Re: Hanging problem...

Linus Torvalds (Linus.Torvalds@cs.helsinki.fi)
Mon, 30 Oct 1995 07:24:52 +0200


Jim Paradis: "Hanging problem..." (Oct 28, 1:49):
>
> I've been getting mysterious hangs whenever I bang *hard* on the disk
> (e.g. when I take 30+Mb of stuff and crunch it down into 8 floppy
> images...). This is, to say the least, annoying.

Agreed. I've seen this kind of hang mainly if some process is killed
while in the kernel (bad kernel pointer dereference or similar), and
leaving a buffer on the wrong queue.

> I've seen this mainly on the IDE disk (e.g. moving stuff to the SCSI
> disk often alleviates the problem), but I coulda sworn I saw it once or
> twice when I've been just banging on the SCSI disk.
>
> The system doesn't *completely* hang; I can do things that don't use
> the affected drive. Anything that does (including a sync) hangs forever.
>
> Hitting SHIFT+SCROLLOCK when this happens reveals that in every case
> there is exactly *one* buffer that's locked... so I think there's either
> a deadlock or some code path that's not releasing a buffer when it
> should... I'm not sure this is an Alpha-specific problem either...

It probably _isn't_ alpha-specific. It might just show up more clearly
on the alpha for some reason.

(well, it _could_ be due to differences in irq handling or something
like that on the alpha, but I don't think so).

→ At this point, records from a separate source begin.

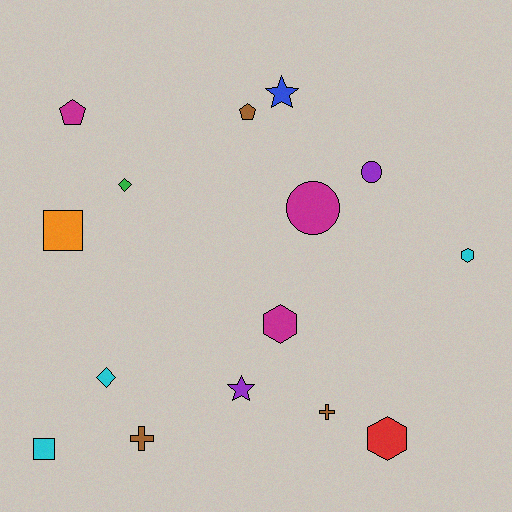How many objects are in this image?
There are 15 objects.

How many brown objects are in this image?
There are 3 brown objects.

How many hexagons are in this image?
There are 3 hexagons.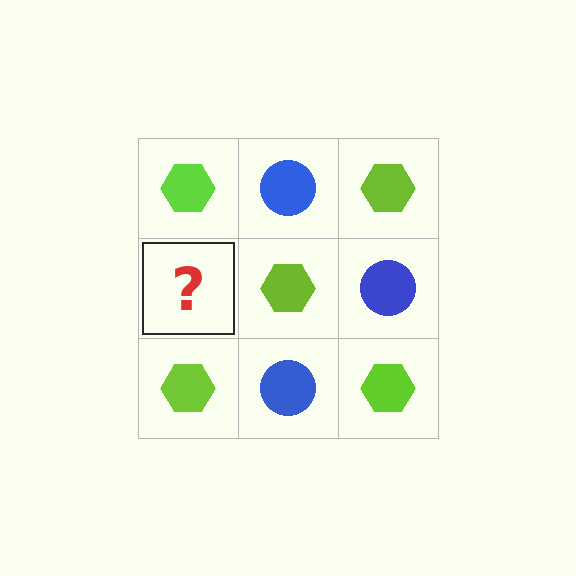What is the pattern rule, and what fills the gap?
The rule is that it alternates lime hexagon and blue circle in a checkerboard pattern. The gap should be filled with a blue circle.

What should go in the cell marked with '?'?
The missing cell should contain a blue circle.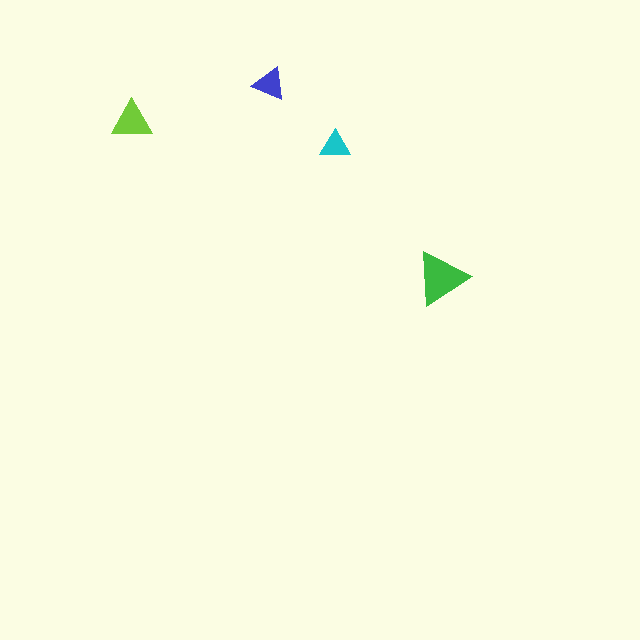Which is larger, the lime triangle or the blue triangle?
The lime one.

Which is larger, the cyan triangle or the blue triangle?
The blue one.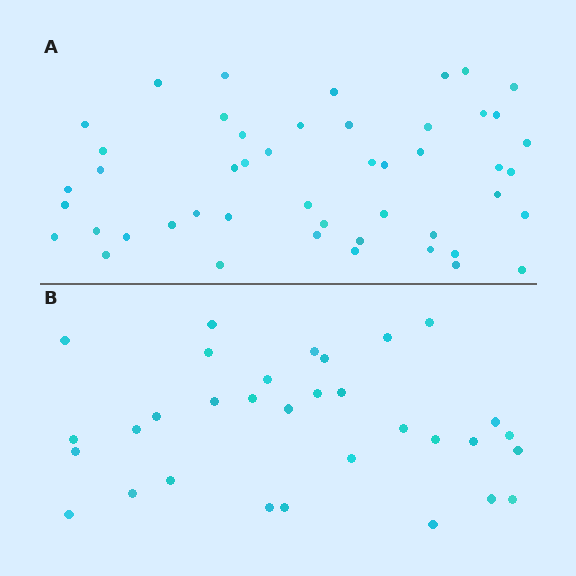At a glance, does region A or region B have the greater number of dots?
Region A (the top region) has more dots.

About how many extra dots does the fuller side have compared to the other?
Region A has approximately 15 more dots than region B.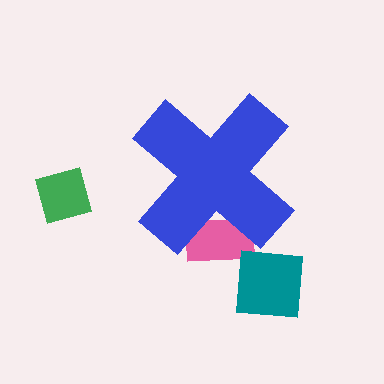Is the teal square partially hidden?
No, the teal square is fully visible.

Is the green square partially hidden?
No, the green square is fully visible.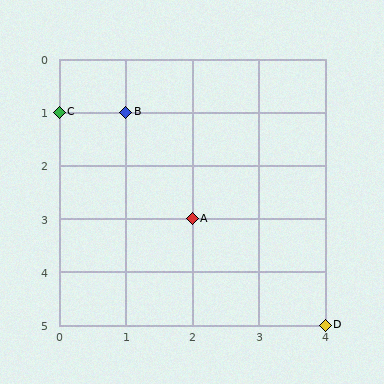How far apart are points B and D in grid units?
Points B and D are 3 columns and 4 rows apart (about 5.0 grid units diagonally).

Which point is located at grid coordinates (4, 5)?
Point D is at (4, 5).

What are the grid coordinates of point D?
Point D is at grid coordinates (4, 5).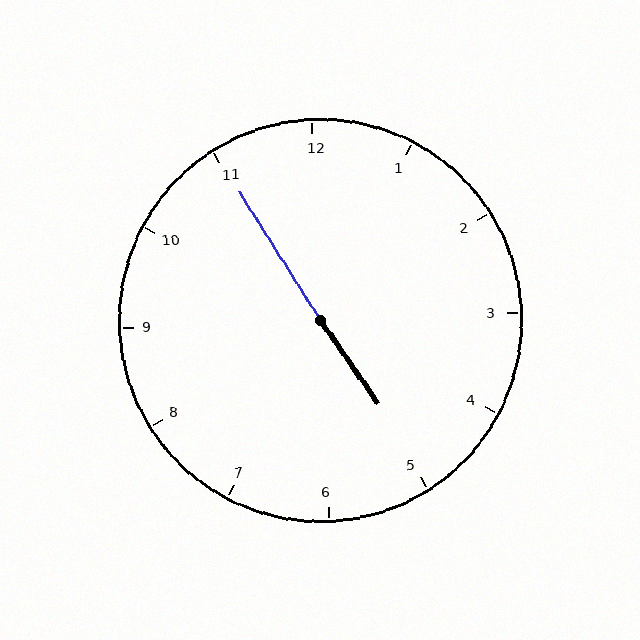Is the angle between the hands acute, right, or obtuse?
It is obtuse.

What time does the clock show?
4:55.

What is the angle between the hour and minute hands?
Approximately 178 degrees.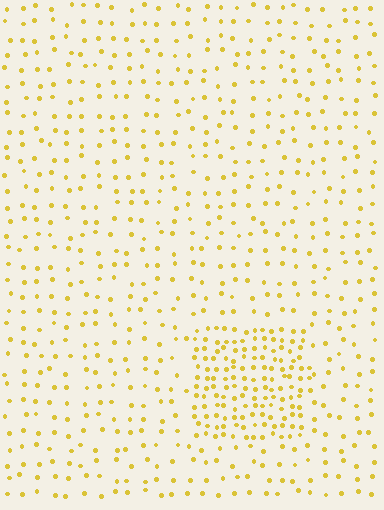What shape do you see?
I see a rectangle.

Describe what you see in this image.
The image contains small yellow elements arranged at two different densities. A rectangle-shaped region is visible where the elements are more densely packed than the surrounding area.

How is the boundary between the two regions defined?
The boundary is defined by a change in element density (approximately 2.5x ratio). All elements are the same color, size, and shape.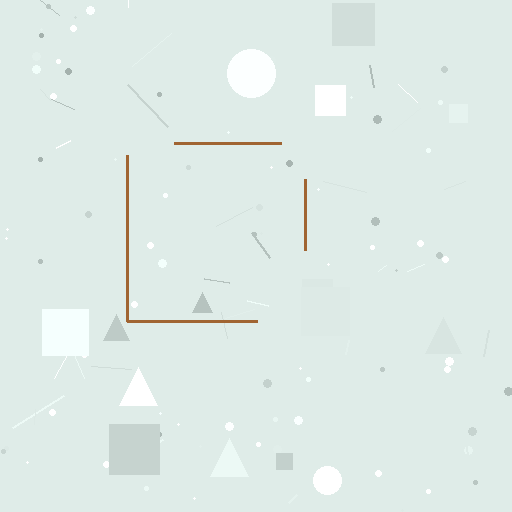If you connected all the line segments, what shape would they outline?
They would outline a square.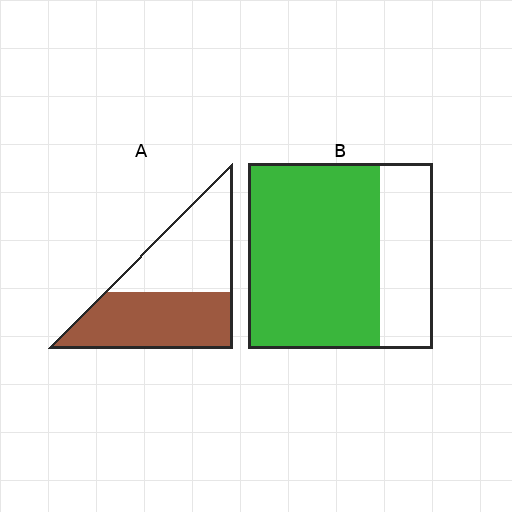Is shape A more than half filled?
Roughly half.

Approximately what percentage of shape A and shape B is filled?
A is approximately 50% and B is approximately 70%.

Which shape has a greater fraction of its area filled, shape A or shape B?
Shape B.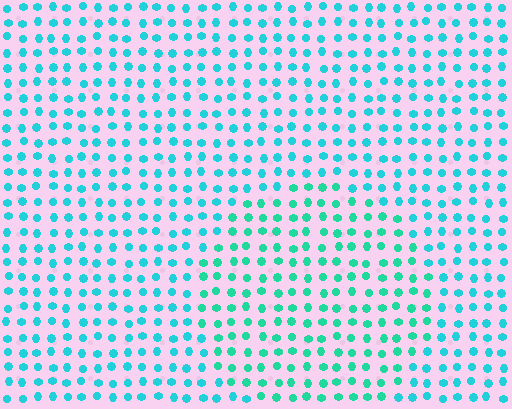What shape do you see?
I see a circle.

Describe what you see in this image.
The image is filled with small cyan elements in a uniform arrangement. A circle-shaped region is visible where the elements are tinted to a slightly different hue, forming a subtle color boundary.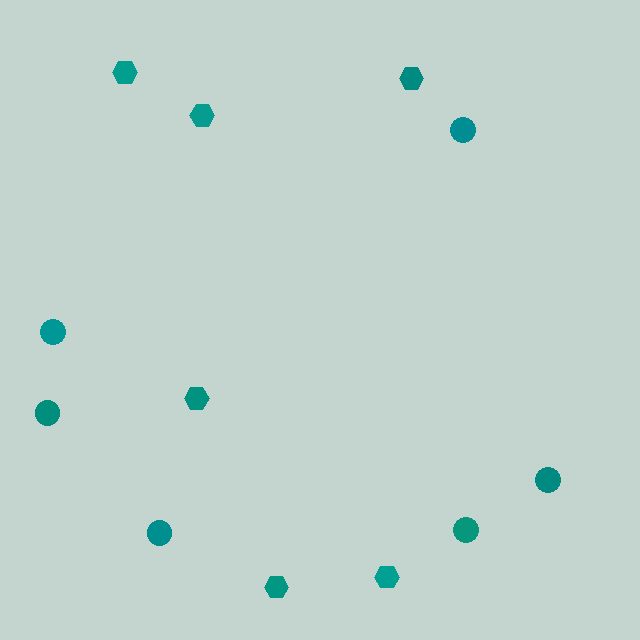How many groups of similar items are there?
There are 2 groups: one group of circles (6) and one group of hexagons (6).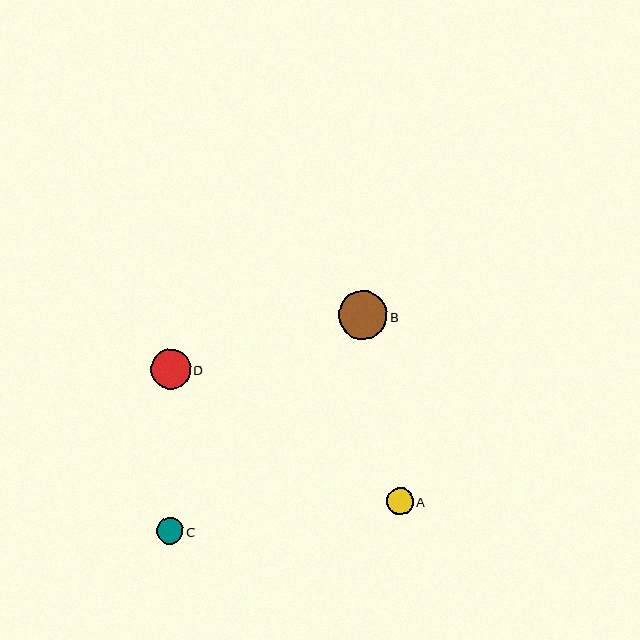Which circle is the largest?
Circle B is the largest with a size of approximately 48 pixels.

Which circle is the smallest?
Circle C is the smallest with a size of approximately 26 pixels.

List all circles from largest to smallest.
From largest to smallest: B, D, A, C.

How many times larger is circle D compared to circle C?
Circle D is approximately 1.5 times the size of circle C.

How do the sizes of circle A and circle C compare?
Circle A and circle C are approximately the same size.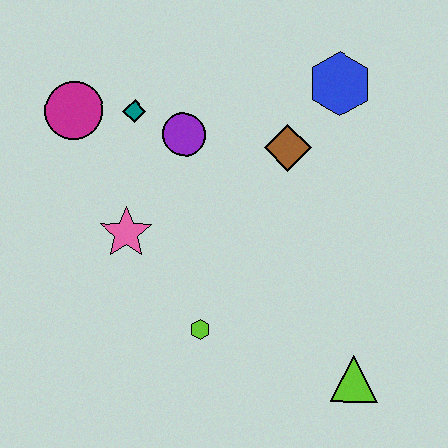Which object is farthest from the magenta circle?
The lime triangle is farthest from the magenta circle.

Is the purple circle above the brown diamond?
Yes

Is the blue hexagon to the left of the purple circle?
No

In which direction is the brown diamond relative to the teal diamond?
The brown diamond is to the right of the teal diamond.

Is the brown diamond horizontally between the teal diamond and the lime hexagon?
No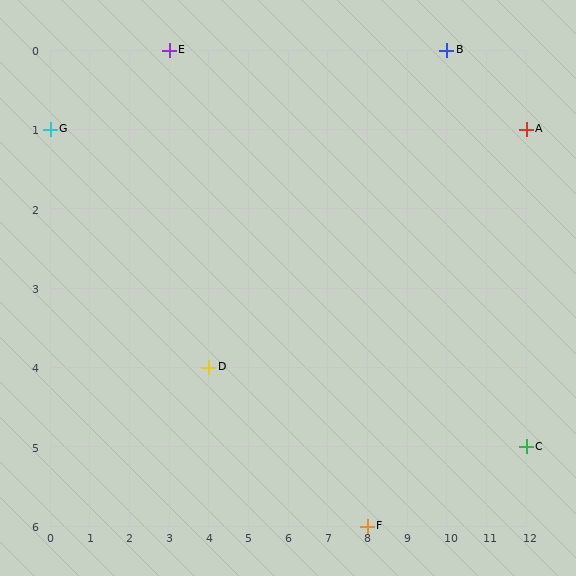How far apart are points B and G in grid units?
Points B and G are 10 columns and 1 row apart (about 10.0 grid units diagonally).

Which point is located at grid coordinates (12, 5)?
Point C is at (12, 5).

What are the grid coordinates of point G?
Point G is at grid coordinates (0, 1).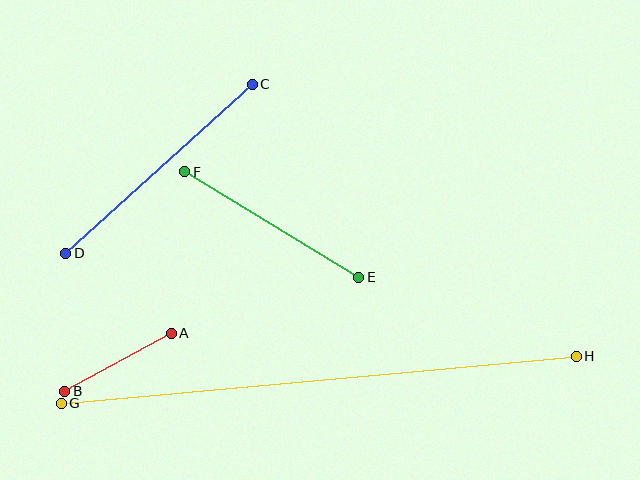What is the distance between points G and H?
The distance is approximately 517 pixels.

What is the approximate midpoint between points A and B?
The midpoint is at approximately (118, 362) pixels.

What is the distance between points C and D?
The distance is approximately 252 pixels.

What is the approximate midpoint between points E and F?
The midpoint is at approximately (272, 225) pixels.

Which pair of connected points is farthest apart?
Points G and H are farthest apart.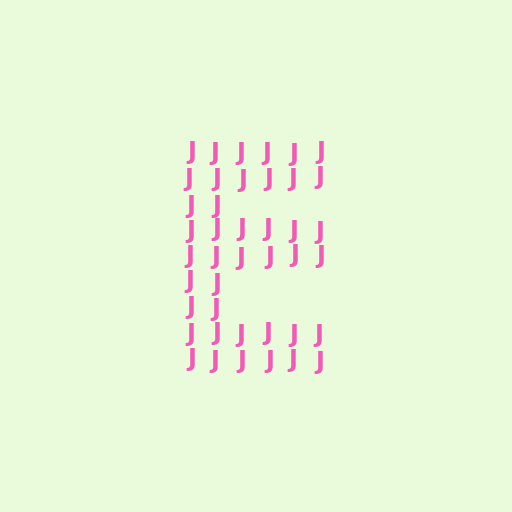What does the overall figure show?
The overall figure shows the letter E.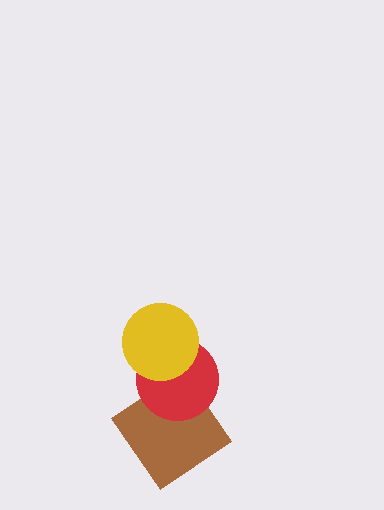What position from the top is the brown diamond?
The brown diamond is 3rd from the top.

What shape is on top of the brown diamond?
The red circle is on top of the brown diamond.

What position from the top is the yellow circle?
The yellow circle is 1st from the top.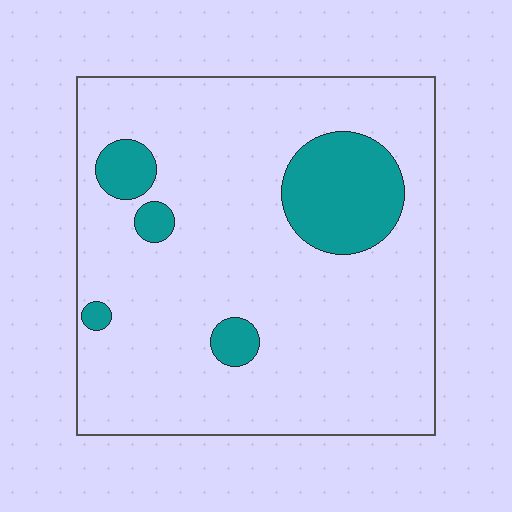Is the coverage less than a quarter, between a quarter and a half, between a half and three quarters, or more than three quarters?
Less than a quarter.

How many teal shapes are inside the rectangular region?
5.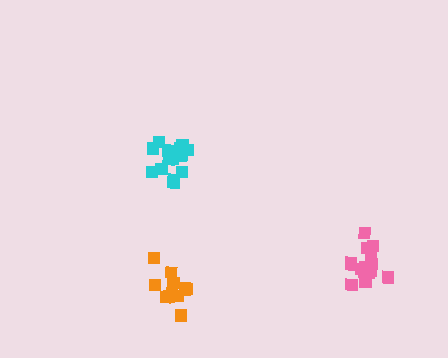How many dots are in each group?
Group 1: 12 dots, Group 2: 16 dots, Group 3: 16 dots (44 total).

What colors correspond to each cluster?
The clusters are colored: orange, pink, cyan.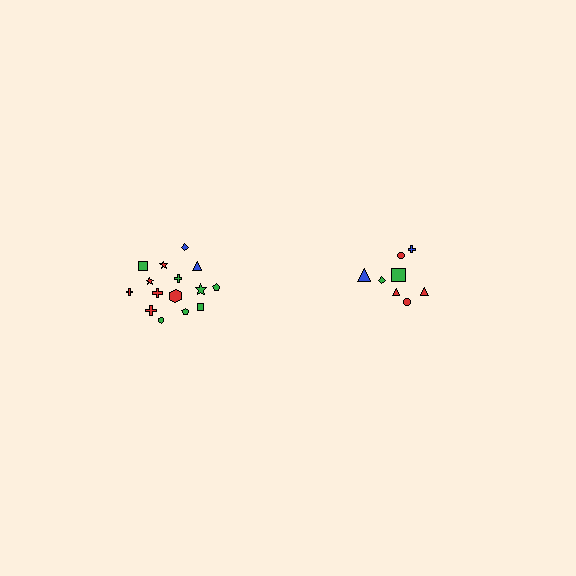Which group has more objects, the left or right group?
The left group.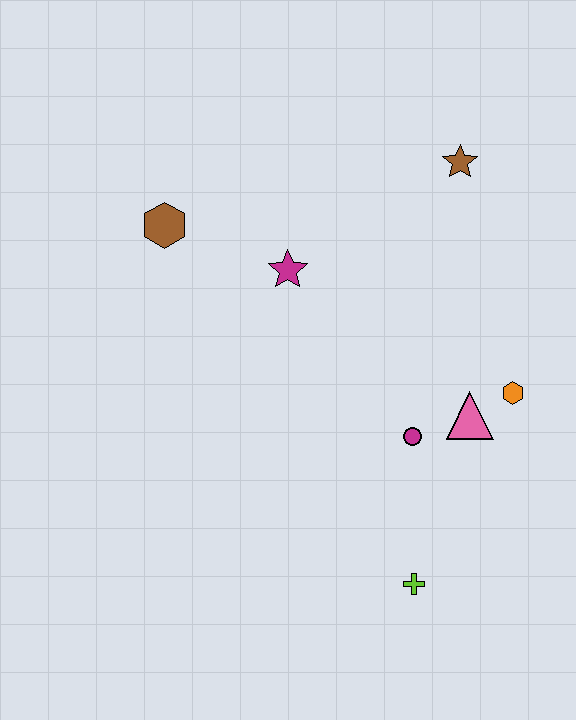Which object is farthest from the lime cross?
The brown hexagon is farthest from the lime cross.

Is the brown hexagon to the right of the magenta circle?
No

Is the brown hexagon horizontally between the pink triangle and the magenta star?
No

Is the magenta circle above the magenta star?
No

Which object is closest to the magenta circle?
The pink triangle is closest to the magenta circle.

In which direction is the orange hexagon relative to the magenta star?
The orange hexagon is to the right of the magenta star.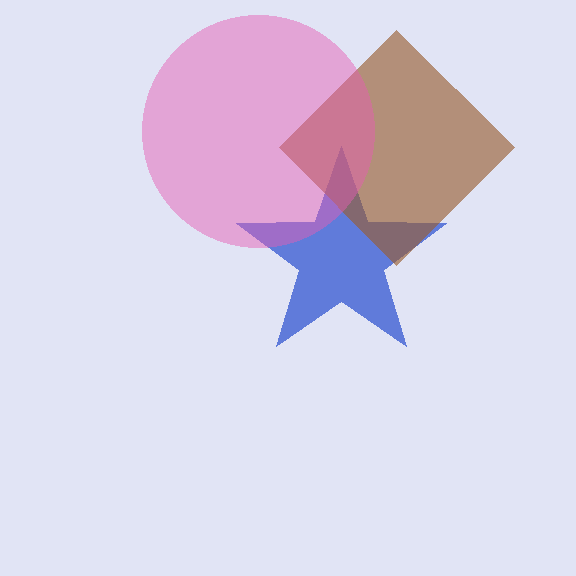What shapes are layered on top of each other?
The layered shapes are: a blue star, a brown diamond, a pink circle.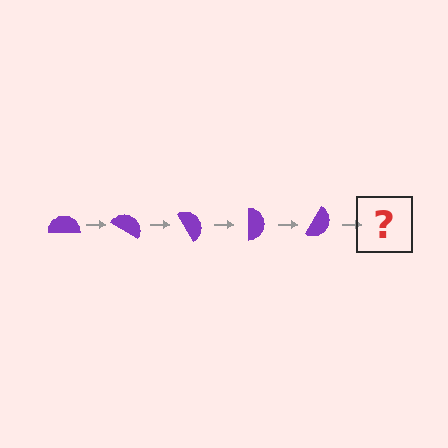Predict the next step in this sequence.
The next step is a purple semicircle rotated 150 degrees clockwise.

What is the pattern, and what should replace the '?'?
The pattern is that the semicircle rotates 30 degrees clockwise each step. The '?' should be a purple semicircle rotated 150 degrees clockwise.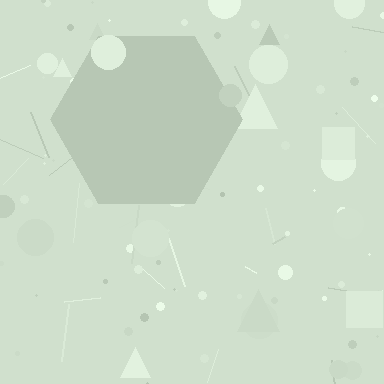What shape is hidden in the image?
A hexagon is hidden in the image.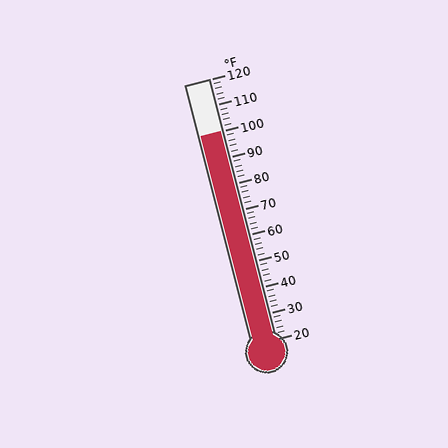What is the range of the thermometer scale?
The thermometer scale ranges from 20°F to 120°F.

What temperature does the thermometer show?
The thermometer shows approximately 100°F.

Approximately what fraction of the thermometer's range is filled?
The thermometer is filled to approximately 80% of its range.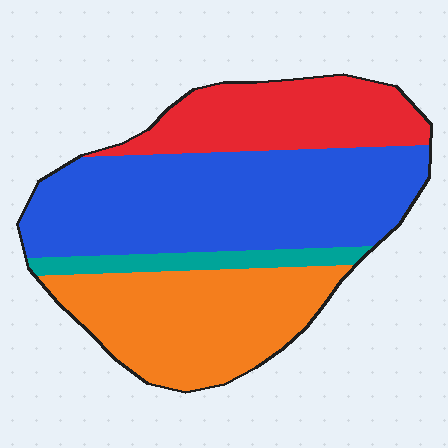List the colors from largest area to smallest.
From largest to smallest: blue, orange, red, teal.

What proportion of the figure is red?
Red covers about 20% of the figure.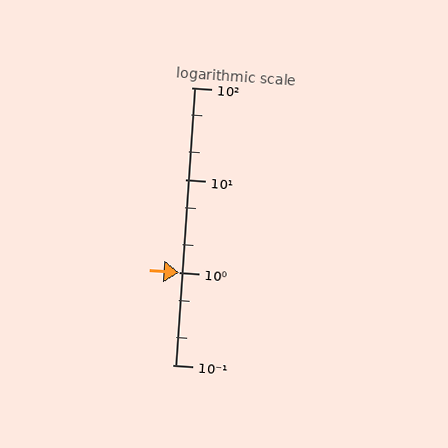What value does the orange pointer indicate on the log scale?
The pointer indicates approximately 1.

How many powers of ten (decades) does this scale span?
The scale spans 3 decades, from 0.1 to 100.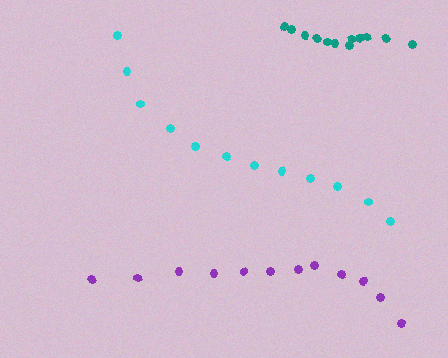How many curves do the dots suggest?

> I backtracked through David M-T's wonderful collection of prebuilt
> kernels; the problem doesn't appear in 1.3.27 but does appear in 1.3.31
> and later (I've tried all the way through .36). I suppose I could
> look at the diffs, but I was wondering if anyone had any ideas off
> the top of their head...

Well, 1.3.28 changed the internal representation of a "device number"
(so that the kernel internally uses a "kdev_t" rather than the "dev_t").
It also had some other cleanups in device handling, that may or may not
have had problems. The code _should_ be equivalent with the 1.3.27
code, though.

1.3.29 changed the "mem_map[]" to be a structure, but that shouldn't
matter.

1.3.30 and 1.3.31 shouldn't have changed the buffer handling, although
there might have been driver changes.

I haven't seen the behaviour you mention: I'm using a pre-1.3.38 kernel
on my Cabriolet, and I've been using 1.3.3x kernels on this machines the
whole time. But I have to admit that I haven't used the floppy much,
and maybe what I've been doing can't be called heavy-duty (mostly
compilations while under X11 etc). I certainly haven't seen the
problems.

I'll try to come up with some idea, but as I'll be away to Romania for
the rest of the week starting early tomorrow I suspect I can't much
help. If you can reasonably easily repeat this, can you tell excatly
which kernel it is that starts showing the problem?

Linus